通勤途中の駅の本屋さんで見つけて即買いしました。
原田ひ香さんの権力恐るべし。
もっともっと復刊お願いします!
軽やかなテンポで進む、芸者さん界隈のお話。
私は京都の料亭で正社員として勤務していた経験がありますが、ここで書かれているように、料亭の女将さんが地域を束ねて芸妓さんを取り仕切ったり指示したりっていうようなことは多分、もうあの頃はなかったんじゃないかなぁ・・・某老舗フランス革鞄ブランドがマハラジャを歓待しているお席とかはあったけどどうだったんだろう。
とにかく未知の世界で、ワクワクしながら読み進めました。
ストーリーテラーじゃなくてなんていうんだっけ第三者目線?水先案内人?を途中から務めてくれる、勢子さんのいい女っぷりもよかったけれど、モテすぎてちょっと辟易。

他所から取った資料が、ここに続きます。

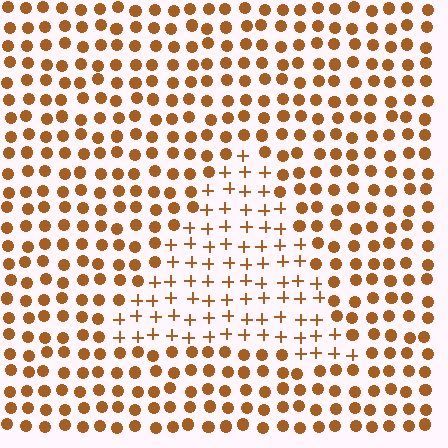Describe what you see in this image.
The image is filled with small brown elements arranged in a uniform grid. A triangle-shaped region contains plus signs, while the surrounding area contains circles. The boundary is defined purely by the change in element shape.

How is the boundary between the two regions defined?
The boundary is defined by a change in element shape: plus signs inside vs. circles outside. All elements share the same color and spacing.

きっぷがよくて短気で姉御肌の綾千代さんが、私は大好きでした。ああいう人は確かにいる。
日舞の家元が、芸者さんに振り付けをしたり発表会的なものでお金を稼いだりしているのに、それでいながら芸者さんを格下に見ているっていう描写があって、そこに若き日の有吉佐和子さんの観察眼が確実に光っているのを感じて嬉しくなりました。